What are the specs of the tank? Lighting being most important one. How long have you had the plants?


----------



## Mikaila31 (Nov 29, 2009)

pics? how many nitrates do you have in the tank? hardness levels? It could be the pleco, but kinda depends on what kind of pleco. It should be pretty clear if it is damage or some deficiency with pics.


----------



## snyderguy (Feb 9, 2010)

i don't think it's the pleco. i never see him on the plants. i've got 105 HO watts so more than plenty of lighting


----------



## Mikaila31 (Nov 29, 2009)

Theres your problem. With 105 watts of HO T5's on a 55gal you are far beyond root tabs/sticks.

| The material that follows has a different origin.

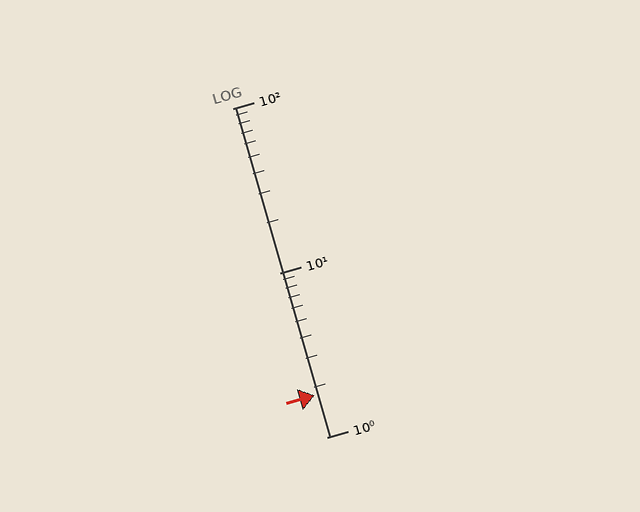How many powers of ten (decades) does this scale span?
The scale spans 2 decades, from 1 to 100.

You have lack on nutrients. Again how many nitrates do you have? 

A picture would really help... but if the leaves are becoming see-through, especially new growth that sounds like a macro deficiency. Its hard to say by looking at just one plant, other plants should be showing effects as well. These may not be the same depending on the plant. 

Without additional information it is really impossible to say what it is other than a nutrient deficiency. At that light level I would personally be dosing a reduced EI method. That requires dry fertilizers that need to be mixed and dosed daily or every other day. Or you can go out an buy a bunch of liquid ferts for a lot more money and dose those. My first guess is you are low on nitrates which is why I ask for the ppm. Fertilizers will help, but you need to know what you are dosing and what you need. Fertilizing on its own can cause problems if done wrong.


----------